6. La société recourante a comptabilisé en déduction de ses charges les montants revendiqués par l'actionnaire et son épouse à titre de frais d'administration de leur immeuble par des tiers. Dans le cadre de l'affaire connexe FI.2016.0119, le Tribunal est parvenu à la conclusion que ces frais n'avaient pas été établis, faute de pièces justificatives attestant de l'activité déployée dans ce cadre par la société recourante. Dès lors que cette déduction est refusée à l'actionnaire et à son épouse, il convient de réduire le bénéfice imposable de la recourante à concurrence du montant des frais ainsi comptabilisés par la société recourante en déduction de ses charges.
7. Le recours doit ainsi être admis partiellement et la décision attaquée partiellement annulée, en ce sens que le droit de taxer la période fiscale 2003 est prescrit. Le dossier est renvoyé à l'autorité intimée pour qu'elle établisse un nouveau calcul de l'impôt, compte tenu d'une reprise des frais non justifiés par l'usage commercial correspondant à un ratio de 4/9 des charges comptabilisées à titre de "frais de véhicule" (cf. pièce 6 jointe au recours).

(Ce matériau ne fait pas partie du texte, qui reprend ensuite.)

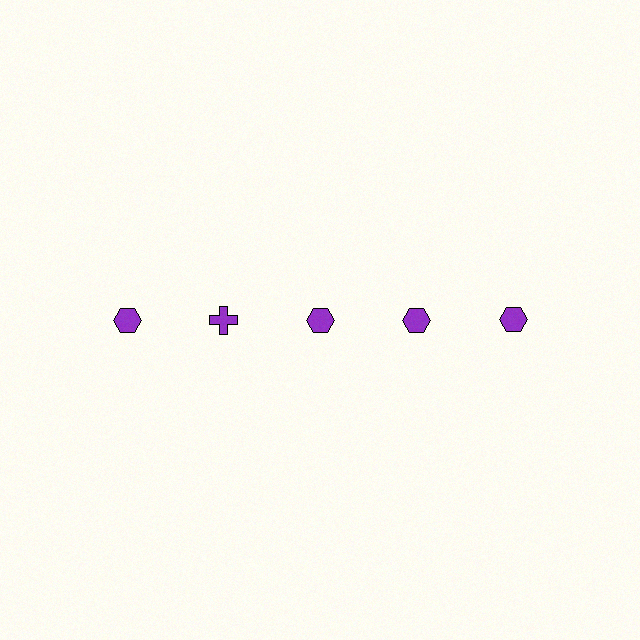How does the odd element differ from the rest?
It has a different shape: cross instead of hexagon.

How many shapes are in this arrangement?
There are 5 shapes arranged in a grid pattern.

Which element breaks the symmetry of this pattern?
The purple cross in the top row, second from left column breaks the symmetry. All other shapes are purple hexagons.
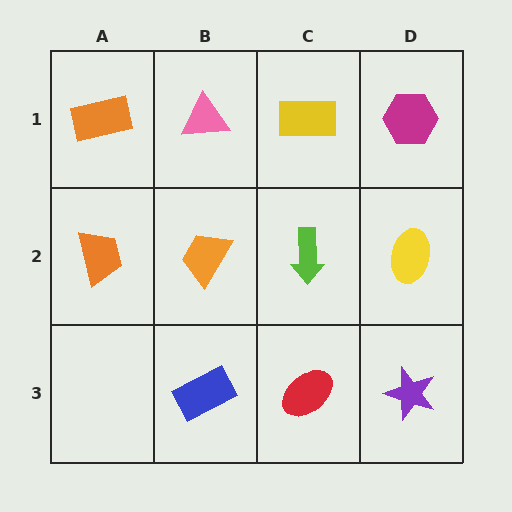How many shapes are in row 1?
4 shapes.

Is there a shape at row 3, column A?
No, that cell is empty.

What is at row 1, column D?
A magenta hexagon.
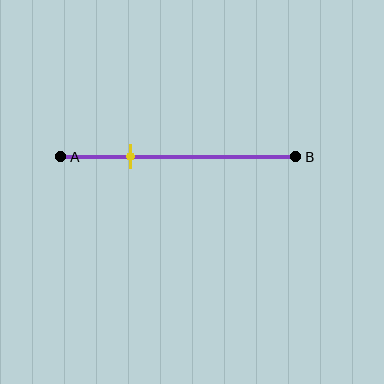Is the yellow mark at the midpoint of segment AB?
No, the mark is at about 30% from A, not at the 50% midpoint.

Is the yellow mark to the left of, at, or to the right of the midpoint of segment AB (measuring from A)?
The yellow mark is to the left of the midpoint of segment AB.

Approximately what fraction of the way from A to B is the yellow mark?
The yellow mark is approximately 30% of the way from A to B.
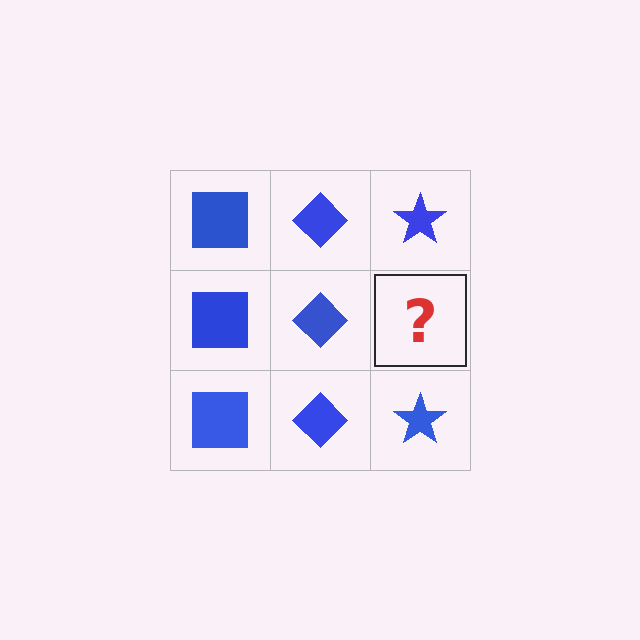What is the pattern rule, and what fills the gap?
The rule is that each column has a consistent shape. The gap should be filled with a blue star.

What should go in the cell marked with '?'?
The missing cell should contain a blue star.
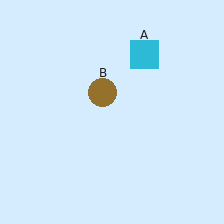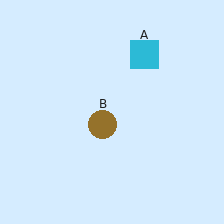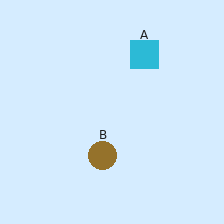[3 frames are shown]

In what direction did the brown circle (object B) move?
The brown circle (object B) moved down.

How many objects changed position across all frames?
1 object changed position: brown circle (object B).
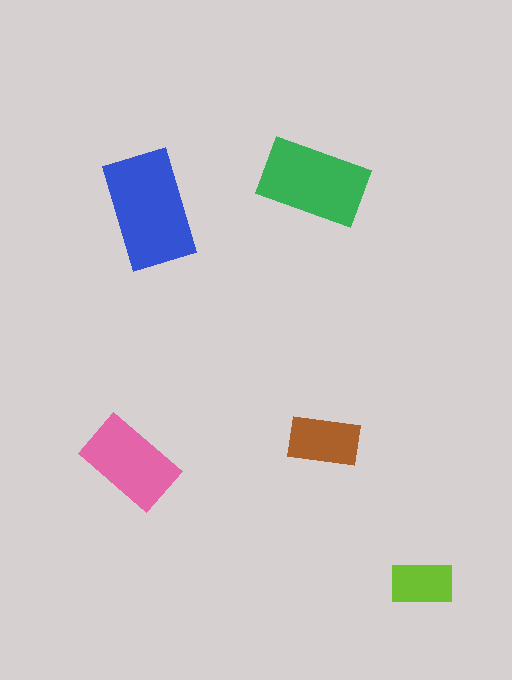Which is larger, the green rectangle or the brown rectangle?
The green one.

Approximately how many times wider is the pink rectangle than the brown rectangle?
About 1.5 times wider.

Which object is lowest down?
The lime rectangle is bottommost.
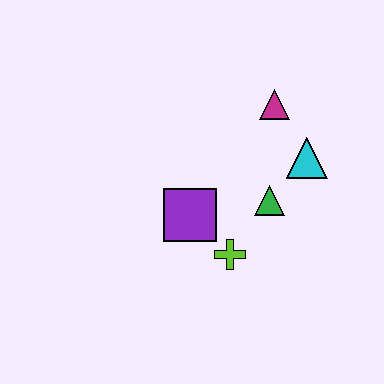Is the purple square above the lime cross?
Yes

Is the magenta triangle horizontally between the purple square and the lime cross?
No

Il lui appartiendra de réduire également le bénéfice imposable de la société recourante du montant des frais d'administration d'immeuble dont la déduction est refusée à l'actionnaire et à son épouse. Pour le surplus, la décision attaquée peut être confirmée. Un émolument réduit est mis à la charge de la recourante, qui n'obtient que partiellement gain de cause. La recourante, qui est intervenue en procédure avec l'assistance d'un avocat, a droit à des dépens, également réduits pour tenir compte du fait qu'elle n'obtient que partiellement gain de cause.
Par
ces motifs
la Cour de droit administratif et public
du Tribunal cantonal
arrête:
I. Le recours est admis partiellement.
II. La décision du 26 août 2016 rendue sur réclamation par l'Administration cantonale des impôts est partiellement annulée en ce sens que le droit de taxer la période fiscale 2003 est prescrit.

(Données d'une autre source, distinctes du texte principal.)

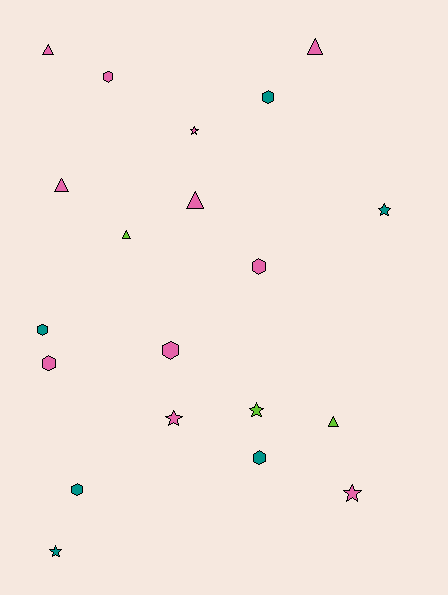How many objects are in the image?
There are 20 objects.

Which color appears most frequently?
Pink, with 11 objects.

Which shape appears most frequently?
Hexagon, with 8 objects.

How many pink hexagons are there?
There are 4 pink hexagons.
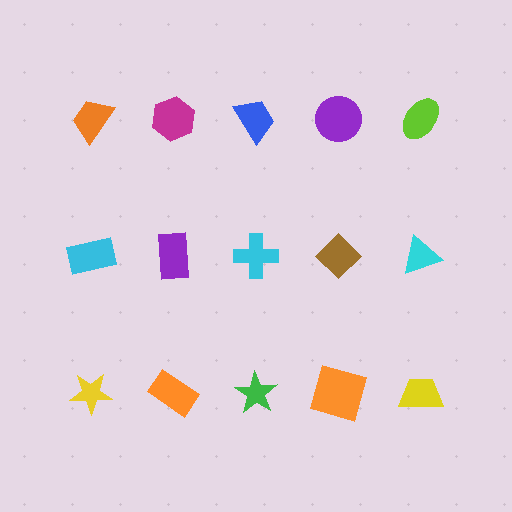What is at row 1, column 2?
A magenta hexagon.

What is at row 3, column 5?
A yellow trapezoid.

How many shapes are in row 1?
5 shapes.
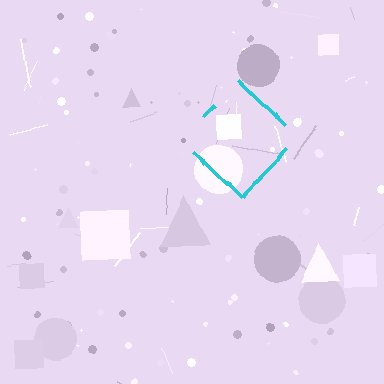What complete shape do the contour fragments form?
The contour fragments form a diamond.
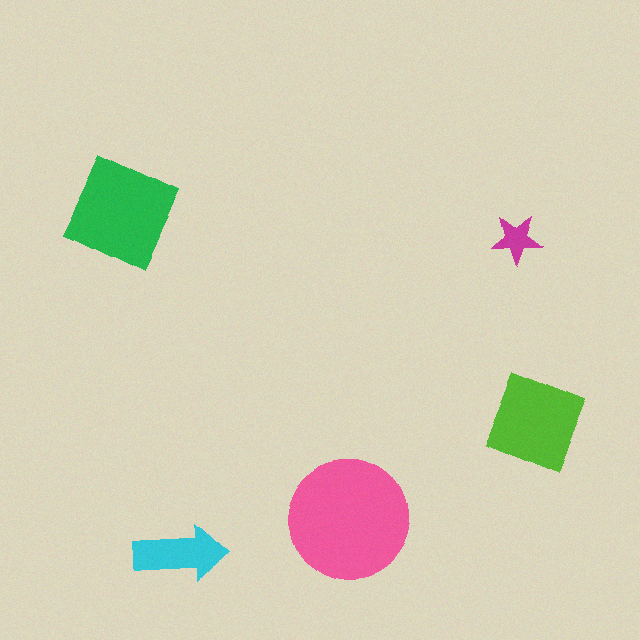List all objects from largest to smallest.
The pink circle, the green diamond, the lime square, the cyan arrow, the magenta star.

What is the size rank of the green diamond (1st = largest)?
2nd.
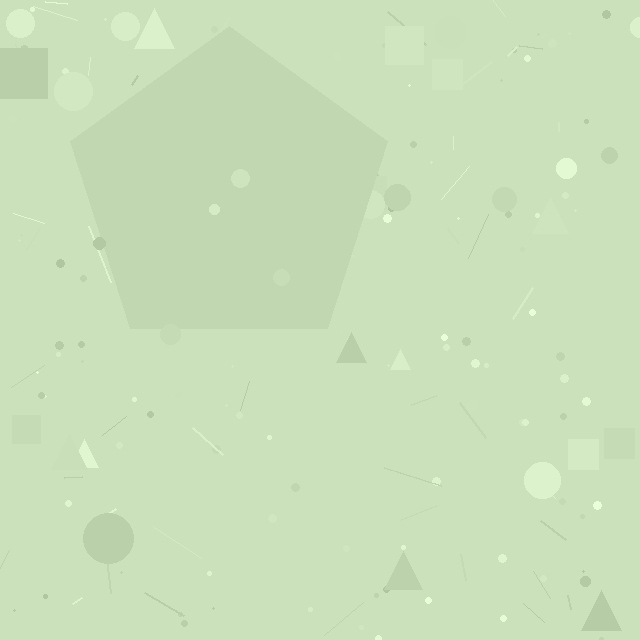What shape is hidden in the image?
A pentagon is hidden in the image.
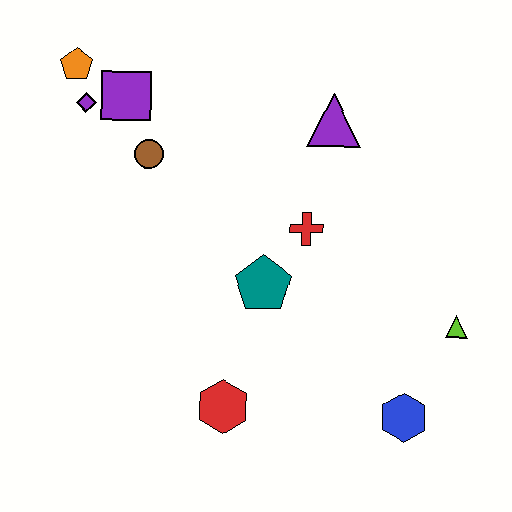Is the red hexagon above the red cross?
No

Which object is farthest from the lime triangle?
The orange pentagon is farthest from the lime triangle.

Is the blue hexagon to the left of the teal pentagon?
No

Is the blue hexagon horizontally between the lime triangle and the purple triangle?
Yes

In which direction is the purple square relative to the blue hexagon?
The purple square is above the blue hexagon.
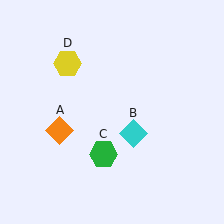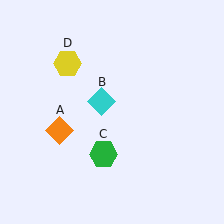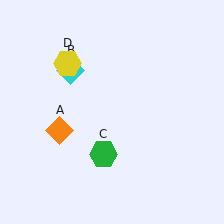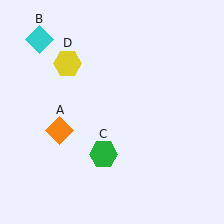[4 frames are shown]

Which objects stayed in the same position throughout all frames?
Orange diamond (object A) and green hexagon (object C) and yellow hexagon (object D) remained stationary.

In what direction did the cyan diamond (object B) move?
The cyan diamond (object B) moved up and to the left.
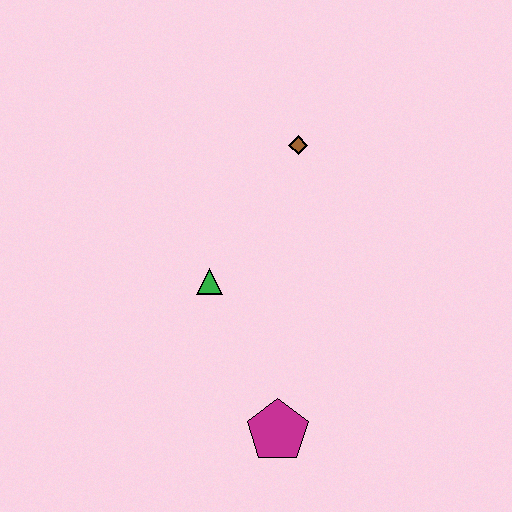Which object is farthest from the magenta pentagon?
The brown diamond is farthest from the magenta pentagon.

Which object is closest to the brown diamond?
The green triangle is closest to the brown diamond.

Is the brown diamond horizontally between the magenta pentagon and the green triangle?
No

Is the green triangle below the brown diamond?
Yes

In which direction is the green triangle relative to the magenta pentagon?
The green triangle is above the magenta pentagon.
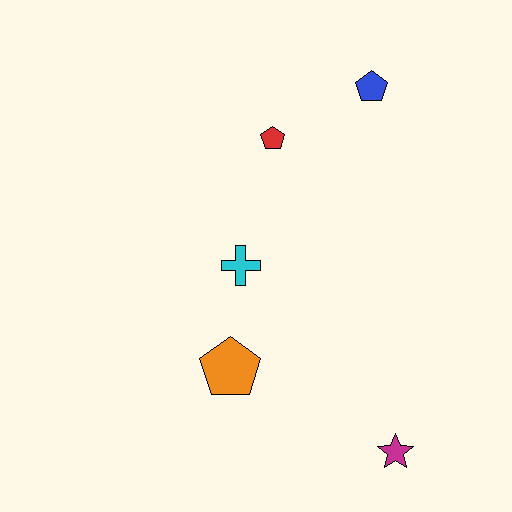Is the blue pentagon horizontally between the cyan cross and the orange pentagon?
No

III. La décision du 26 août 2016 rendue sur réclamation par l'Administration cantonale des impôts est également partiellement annulée en ce qui concerne les périodes fiscales 2004 à 2010, le dossier étant renvoyé à l'Administration cantonale des impôts pour nouvelle décision dans le sens des considérants. Elle est confirmée pour le surplus.
IV. Un émolument réduit de 2'000 francs est mis à la charge de la recourante.
V. L'Administration cantonale des impôts est débitrice à l'égard de la recourante d'une indemnité de 1'000 francs à titre de dépens partiels.
Lausanne, le 5 avril 2019
La
présidente: La
greffière:
Le présent arrêt est communiqué aux destinataires de l'avis d'envoi ci-joint.
Il peut faire l'objet, dans les trente jours suivant sa notification, d'un recours au Tribunal fédéral (Tribunal fédéral suisse, 1000 Lausanne 14). Le recours en matière de droit public s'exerce aux conditions des articles 82 ss de la loi du 17 juin 2005 sur le Tribunal fédéral (LTF - RS 173.110), le recours constitutionnel subsidiaire à celles des articles 113 ss LTF. Le mémoire de recours doit être rédigé dans une langue officielle, indiquer les conclusions, les motifs et les moyens de preuve, et être signé. Les motifs doivent exposer succinctement en quoi l’acte attaqué viole le droit. Les pièces invoquées comme moyens de preuve doivent être jointes au mémoire, pour autant qu’elles soient en mains de la partie; il en va de même de la décision attaquée.